Der Protest steht unter folgender Erklärung:

Unbegrenzter Hungerstreik der Asylsuchenden

Berlin, den 24. Oktober 2012

In den sieben Monaten unseres Protestes gegen die Asylpolitik haben wir gezeigt, dass nicht nur wir das unmenschliche Asylgesetz nicht anerkennen. Insbesondere durch die breite Unterstützung der deutschen Öffentlichkeit für unseren Fußmarsch von Würzburg nach Berlin, wo wir die Sammelunterkünfte boykottiert und die uns auferlegte Residenzpflicht aberkannt haben, aber auch durch die überwältigende Teilnahme an der Demonstration am 13.10.2012, ist deutlich geworden, dass wir mit unseren Forderungen nicht alleine sind.

Unser Protest hört nicht hier auf, sondern setzt sich fort bis zur Abschaffung der geltenden Asylgesetze.

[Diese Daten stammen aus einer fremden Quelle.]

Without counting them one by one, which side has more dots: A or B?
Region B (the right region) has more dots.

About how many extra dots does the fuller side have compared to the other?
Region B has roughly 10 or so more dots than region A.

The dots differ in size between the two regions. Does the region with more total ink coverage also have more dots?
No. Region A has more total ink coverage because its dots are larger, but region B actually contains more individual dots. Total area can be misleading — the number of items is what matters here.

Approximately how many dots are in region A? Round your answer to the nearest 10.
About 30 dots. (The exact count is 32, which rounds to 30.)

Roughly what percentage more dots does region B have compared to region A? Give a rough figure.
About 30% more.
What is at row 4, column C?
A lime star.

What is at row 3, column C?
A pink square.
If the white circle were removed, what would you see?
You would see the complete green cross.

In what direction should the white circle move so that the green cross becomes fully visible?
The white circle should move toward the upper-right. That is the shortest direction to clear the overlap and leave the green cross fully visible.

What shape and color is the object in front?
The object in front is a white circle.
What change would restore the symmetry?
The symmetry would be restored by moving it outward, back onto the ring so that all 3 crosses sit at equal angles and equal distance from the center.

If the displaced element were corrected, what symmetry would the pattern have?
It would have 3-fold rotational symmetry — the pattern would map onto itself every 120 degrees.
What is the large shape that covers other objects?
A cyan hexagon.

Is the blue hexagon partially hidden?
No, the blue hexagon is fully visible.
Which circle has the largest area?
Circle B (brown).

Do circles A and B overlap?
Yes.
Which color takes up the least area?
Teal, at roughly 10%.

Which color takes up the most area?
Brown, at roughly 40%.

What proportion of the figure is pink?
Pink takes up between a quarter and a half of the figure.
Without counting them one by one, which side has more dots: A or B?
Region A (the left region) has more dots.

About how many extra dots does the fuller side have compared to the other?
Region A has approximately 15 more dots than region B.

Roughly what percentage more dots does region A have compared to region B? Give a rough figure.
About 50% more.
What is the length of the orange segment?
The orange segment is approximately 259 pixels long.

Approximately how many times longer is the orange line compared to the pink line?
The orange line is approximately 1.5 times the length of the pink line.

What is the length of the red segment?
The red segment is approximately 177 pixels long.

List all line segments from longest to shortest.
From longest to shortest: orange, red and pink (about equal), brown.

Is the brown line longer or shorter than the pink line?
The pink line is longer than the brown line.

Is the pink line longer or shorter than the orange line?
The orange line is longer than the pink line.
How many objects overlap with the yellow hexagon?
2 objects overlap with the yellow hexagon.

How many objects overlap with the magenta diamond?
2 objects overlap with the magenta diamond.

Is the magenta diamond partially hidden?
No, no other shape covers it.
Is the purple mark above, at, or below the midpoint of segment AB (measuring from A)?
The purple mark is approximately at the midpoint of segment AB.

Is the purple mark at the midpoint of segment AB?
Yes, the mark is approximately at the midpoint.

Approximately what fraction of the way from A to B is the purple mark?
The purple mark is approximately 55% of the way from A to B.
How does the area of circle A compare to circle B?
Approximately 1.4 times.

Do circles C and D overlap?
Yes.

Unser Protest richtet sich gegen die Regierung, die heute nach 70 Jahren die unmenschlichen Taten der Nationalsozialist_innen entschuldigt, die eine halbe Million Roma und Sinti das Leben gekostet hat.

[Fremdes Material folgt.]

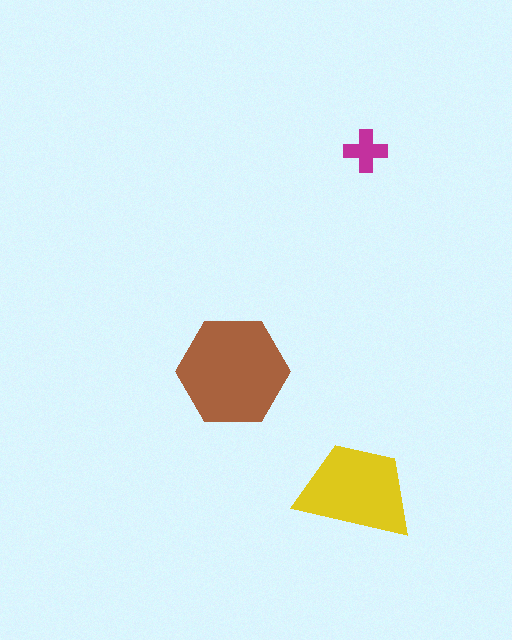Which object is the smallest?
The magenta cross.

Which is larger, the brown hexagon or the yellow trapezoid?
The brown hexagon.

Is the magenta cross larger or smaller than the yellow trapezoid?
Smaller.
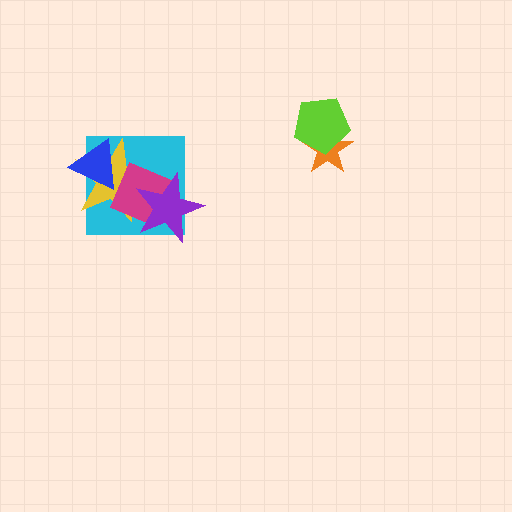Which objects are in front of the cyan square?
4 objects cover part of the cyan square: the yellow star, the magenta diamond, the purple star and the blue triangle.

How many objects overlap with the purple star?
2 objects overlap with the purple star.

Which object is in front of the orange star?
The lime pentagon is in front of the orange star.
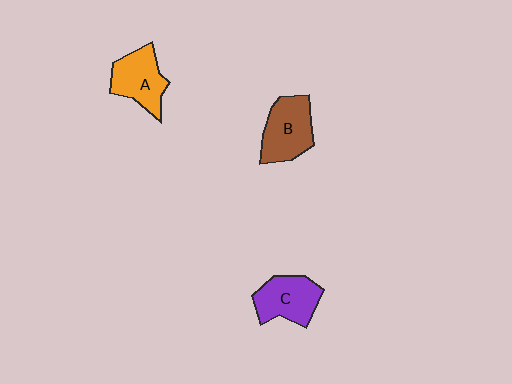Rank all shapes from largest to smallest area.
From largest to smallest: B (brown), C (purple), A (orange).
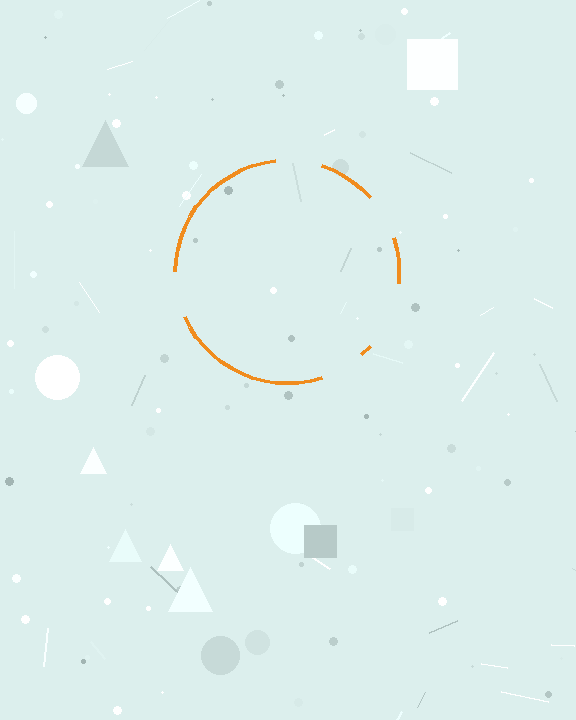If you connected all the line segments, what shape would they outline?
They would outline a circle.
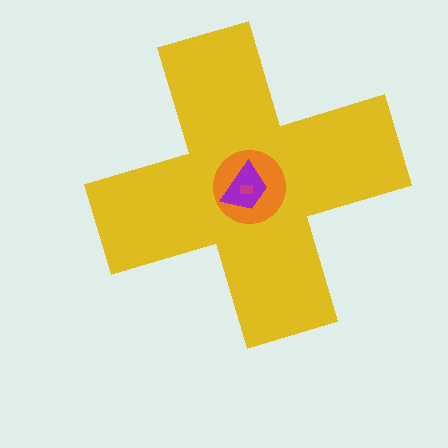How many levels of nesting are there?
4.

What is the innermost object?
The magenta rectangle.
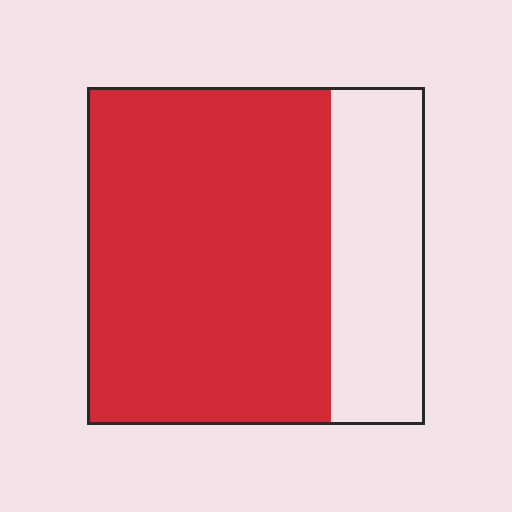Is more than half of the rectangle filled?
Yes.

Die heutige Veranstaltung findet nur zwei Wochen nach dem Beschluss des deutschen Innenministers fest, Sinti und Roma innerhalb kürzester Zeit abzuschieben.

Dieser Protest richtet sich gegen die Regierung, die durch die Asylpolitik systematisch psychischen Druck auf die Flüchtlinge ausübt und sie oftmals in den Suizid treibt.

Wir fordern die Abschaffung des Abschiebungsgesetzes und solidarisieren uns mit den Sinti und Roma, die auch hier in Deutschland in prekären Verhältnissen leben.

Wir wenden uns gegen die diskriminierende Politik der Bundesrepublik Deutschland, die uns ein menschenwürdiges Leben in diesem Land verweigert. Wir sehen keine weitere politische Möglichkeit, als in den unbegrenzten Hungerstreik zu treten, um der deutschen Politik vor Augen zu führen, zu welchen Konsequenzen ihre Gesetze führen.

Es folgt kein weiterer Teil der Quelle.